I’m Willie Meikle, and I’ve been writing horror for more than 30 years now.
Not just horror. I’ve written horror, fantasy, science fiction, crime, westerns and thrillers. Plus the subgenres, like ghost stories, occult detectives, creature features, sword and sorcery etc. I don’t really think of them as being different. It’s all adventure fiction for boys who’ve grown up, but stayed boys. Like me.
I’ve always written what I want to write and then looked for someone to send it to. Chasing trends is difficult given the lag time, for what might be a trend when you start writing a novel can easily have blown itself out by the time you get yours in front of a publisher. A novel can take years from inception through writing, submitting, acceptance, editing, more editing and then, eventually publishing. Anticipating a trend that far in advance is something publishers try to do — but as a writer I think it’s counter productive.
As a creator, when I started writing, more than 30 years ago now, there was Horror, Fantasy and Science Fiction. You knew where you were back then, with rigidly defined rules of doubt and uncertainty. Sure, there was some market fracturing – ghost story markets didn’t like to think of themselves as horror for example, but as a rule everybody knew where they were and writers knew where to try to fit their work, for the most part.
So I wrote – I wrote horror stories, fantasy stories and some science fiction and, for the most part, found homes for them in side-stapled A5 small press booklets that varied rather a lot in quality.

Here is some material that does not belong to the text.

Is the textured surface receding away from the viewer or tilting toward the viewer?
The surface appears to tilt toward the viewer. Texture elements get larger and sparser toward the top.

By the start of the new century that quality was improving markedly – markets became glossier, more assured, helped in no small means by the rise in sophistication of PCs, software and the WWW. And still I wrote, and I started selling to better paying markets, but I also started seeing something happen. With the rise of numbers of people online, and people actually talking to other people who shared their interests, markets started to fracture. We’d already had splatterpunk and slipstream but now we started to get steampunk, paranormal and urban fantasy, dark fantasy, epic fantasy, paranormal romance and all manner of other things that used to be classed as horror but were now something else.
This shift was also reflected in the bookstores in the UK – previously, if you wanted horror, you went to the horror shelf and found King, Koontz, Herbert, Rice, sometimes Campbell, often Laymon, and, if you were lucky, the newer UK guys like Clark, Laws and Gallagher. But slowly, that too changed. Even before vampires started to sparkle the field was fracturing, with slashers and serial killers muscling their way in. And the paranormal romance field was growing. Horror as such started to fade into the background as the fractures grew wider.
Back in the writers market itself, the fractures were growing huge and there were now a dizzying field of places to choose to place your work- and more predators to beware of, all too willing to fleece writers of rights, time and anything else they could get for free. As for myself, I started to spot not just a horizontal stratification into diverse markets, but a vertical one in the type of markets. Even as avenues for mass market paperbacks started to fade away, so Ebooks came along, and audiobooks, graphic novels, and quality high end limited edition hardcovers. Niche markets started to specialize in niche delivery methods – and I started to get openings for my own work that hadn’t been there before.
Which brings us to where we are now. Horror is a fractured market of die hard horror fans of the old school, gore fiends, steampunkers, urban fantasists, dark fantasists, old weird, new weird, just plain weird, pulp, literary and uncle Tom Cobbley and all. Some writers fit into one and prosper, Others, like me, peck away at a variety of them. Mostly, there are far more opportunities now, but they are harder to find. Finding them is also a lesson in just how far the fracturing has gone, for it only takes a few clicks of a mouse to find yourself in the steamy forests of Bigfoot or Dinosaur porn. Or both.
I’ve been lucky to find several niches in different markets, both horizontal and vertical and I’m living proof that you don’t need an agent to be a full time writer. You also don’t need to be published by the big five.
I went full time back in 2007 when we came here to Newfoundland from Scotland. Up front, I’ll reveal a plus in my favour was always that we arrived with enough cash from the house sale back in the UK to buy a property outright here, so we’ve been mortgage free during my full time writing. Which helps considerably.
I’m proud that I’ve managed to support both my wife and myself over fifteen years now.
I make my money in a variety of ways.
– I traditionally publish novels and novellas in genre small presses that publish ebooks, paperbacks and audiobooks
– I have had boutique story collections in presses that deal with high end collector limited editions
– I place stories in pro-rate paying magazines and anthologies
– I self-publish out of print material of mine from over the years and the occasional new piece, mostly novellas
– I have, on occasion, ghost written books for up front cash
– I’ve recently started making inroads in Germany, with eight novels in print there now and a bunch more coming.
So there’s no single massive income stream, but it all adds up, in particular these days from the success of the S-Squad series.
So here I am, thirty odd years on, not quite a horror author anymore and somewhat adrift for lack of a label. I can’t exactly say what I am apart from a writer. But as long as there are niche markets out there for me to exploit, I guess I’m happy with that.